This On the Road report first appeared on the CBS Evening News.
Late last year, 11-year-old Jude Kofie of Aurora received an incredible surprise. Whoever said the best things come in small packages has never been gifted a grand piano.
The piano just showed up at Jude’s house one day.
“All for free,” said his father, Isaiah. “Who does that?”
Eleven-year-old Jude Kofie, of Aurora, Colorado, demonstrated a remarkable talent no one anticipated when he discovered an old keyboard and, without any lessons, began playing – a talent piano tuner Bill Magnusson termed "Mozart level." https://t.co/njxydT6djB pic.twitter.com/0BV18zLchE
— CBS Sunday Morning 🌞 (@CBSSunday) January 8, 2023
To understand how we got here, we have to go back a year-and-a-half, when Isaiah heard a noise coming from the basement. There was an old keyboard down there, but no one knew how to play it, certainly not his autistic son — or so he thought.
Jude had never had a lesson. No one taught him how to play. But Isaiah got Jude a larger keyboard to see what more he could do.
“It’s a miracle,” Jude said of his musical talents.
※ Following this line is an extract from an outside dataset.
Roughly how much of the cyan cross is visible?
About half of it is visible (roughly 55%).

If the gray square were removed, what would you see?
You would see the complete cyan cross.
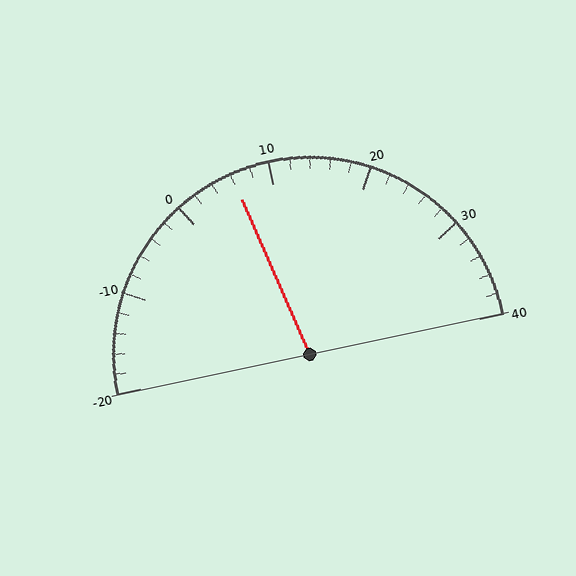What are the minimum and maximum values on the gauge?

“You think it’s a miracle?” CBS News asked Jude.
“That’s what I prefer,” Jude responded.
Bill Magnusson prefers that, too.
Magnusson is a piano tuner. He saw a story by a Denver TV station about Jude and heard him play. He learned Jude’s parents immigrated from Ghana and were raising four children, as well as sending money back home to their family in Ghana.
“What resources are left over to help this special little soul?” Magnusson said.
Using his father’s inheritance, Magnusson bought a $15,000 piano — estimated to be worth $45,000 — and promised to tune it once a month for the rest of his life. He’s also paying for Jude to get professional lessons.
“We’re family now,” Magnusson said.
The Kofie family is thankful.
“Somebody to just love your son like that by making sure that his future is secured, we are super thankful,” Isaiah said.